THE attacking talent is likely to be bountiful at Stamford Bridge next season.
Timo Werner has been confirmed as a Chelsea player and a second sought-after German forward, Kai Havertz, could be joining him, along with former Ajax winger Hakim Ziyech.
Yet with his 34th birthday fast approaching, there is still room for Olivier Giroud.
Winner of free-kicks, mass consumer of hair product, owner of the largest Louis Vuitton washbag in the Premier League, Giroud could have popped down to Epsom in the afternoon and won the best turned-out honours on Derby Day.
But the French World Cup-winner is not just a pretty face, he remains capable of scoring big goals – like the one which broke down Watford last night and sent Chelsea back into the Champions League places after a 3-0 win.
Giroud was frozen out by Frank Lampard for the majority of the season, yet the Chelsea boss has always sworn by his professionalism and has rewarded the big man with a new contract for next season.
It remains to be seen whether Willian will stick around too – contract talks are still ongoing – but the Brazilian wideman struck too, from the spot.

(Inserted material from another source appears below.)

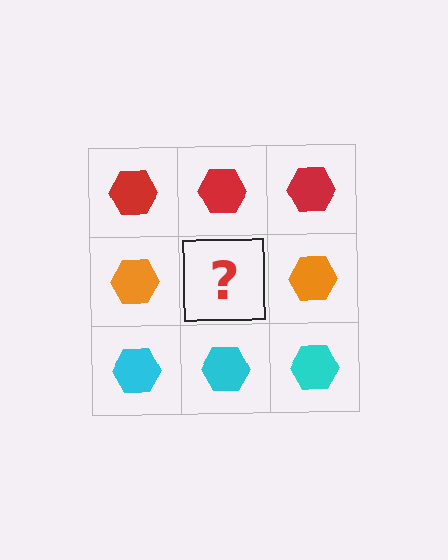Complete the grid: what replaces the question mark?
The question mark should be replaced with an orange hexagon.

After a shock midweek defeat at West Ham and victory for a rampant Manchester United earlier in the day, Lampard’s men had slipped out of the top four.
They needed the calmness of Giroud and Willian, as well as the energy of Christian Pulisic – a player who, as much as any other in the Premier League, has benefitted the battery recharge of football’s lockdown.
Watford might not have expected too much from this and the future of their top-flight status is likely to depend on the results of their next three matches against Norwich, Newcastle and West Ham.
That shock late defeat at West Ham had ended a run of five straight Chelsea wins, rattling Chelsea after they had appeared to be making serene progress towards Champions League qualification.
Despite much positivity during his first year in charge, Lampard’s men have chucked in a few unlikely defeats and they will surely need to strengthen in defence if they are to make any sort of title challenge next season.
As a result, Lampard ditched Antonio Rudiger and Marcos Alonso from his defence and brought back Giroud in place of Tammy Abraham.
Watford boss Nigel Pearson decided to forgive Andre Gray for throwing a birthday party which broke social-distancing rules.
Gray was named as a sub, while Nathaniel Chalobah, who’d attended the bash, was a starter – after both had been axed from the squad to face Southampton last week for ‘health and safety’ reasons.
The Hornets have never seemed entirely up for Project Restart and only remain outside the relegation places due to the supreme incompetence of the bottom three, none of whom have won since lockdown.
Yet from these privileged ringside seats in the behind-closed-doors, it is safe to report that Watford are the shoutiest team in the Premier League.
The Hornets defenders are given a 90-minute square-bashing from Pearson in one ear and keeper Ben Foster in the other.
At one point Foster demanded that his defensive wall was made up of ‘four big f***ers’ – and Watford boast several of those.
Skipper Troy Deeney bruises the eardrums of the match officials as he does the ribs of centre-halves, telling a linesman ‘you can’t do your job’ during one first-half tirade.
Chelsea’s Kepa Arrizabalaga, meanwhile, seems to shout at his defence predominantly in Spanish.
If Watford can out-talk Chelsea, there was precious little chance of them out-footballing Lampard’s men.
It took some while for the hosts to create anything but when they did the passing was machine-gun rapid – Willian to Christian Pulisic to Giroud, Foster saving smartly with his feet.
Giroud then produced a high-pitched yelp which helped Etienne Capoue into Kevin Friend’s book.
And soon after the drinks break, Giroud opened the scoring with a goal of blissful simplicity – Ross Barkley with the straight pass, Giroud with a subtle first-time, left-footed finish, measured to ping in off the far post.
Three minutes before the break, it was two when Capoue – needlessly – barged over Pulisic and Willian thumped home the spot-kick.
The pattern remained the same for long stretches – Watford with two strict defensive lines, Chelsea with the football.
Close to the hour mark, Willian dribbled through the barbed-wire checkpoints, feeding Giroud, who forced Foster into another sharp stop.
Willian then stung Foster’s hands from range, as Watford plugged away, Pearson masterful at keeping his instructions simple. ‘Compete!’ ‘Adapt!’ ‘Work!’ ‘Stick at it!’ And occasionally ‘Aaarrrgghh!’
But he and his team were to suffer a further blow at the death as Barkley made it three as he leathered home a left-footed shot from Cesar Azpilicueta’s centre.
Only late on did Watford pose a serious threat, especially when Kepa made a decent save to keep out Danny Welbeck.
With fifteen minutes to go, Lampard had withdrawn his veteran goalscorers, Giroud and Willian.
Lampard will still need them both, from time to time, next season.
For Chelsea, as for the male-grooming industry, Giroud is a valuable man.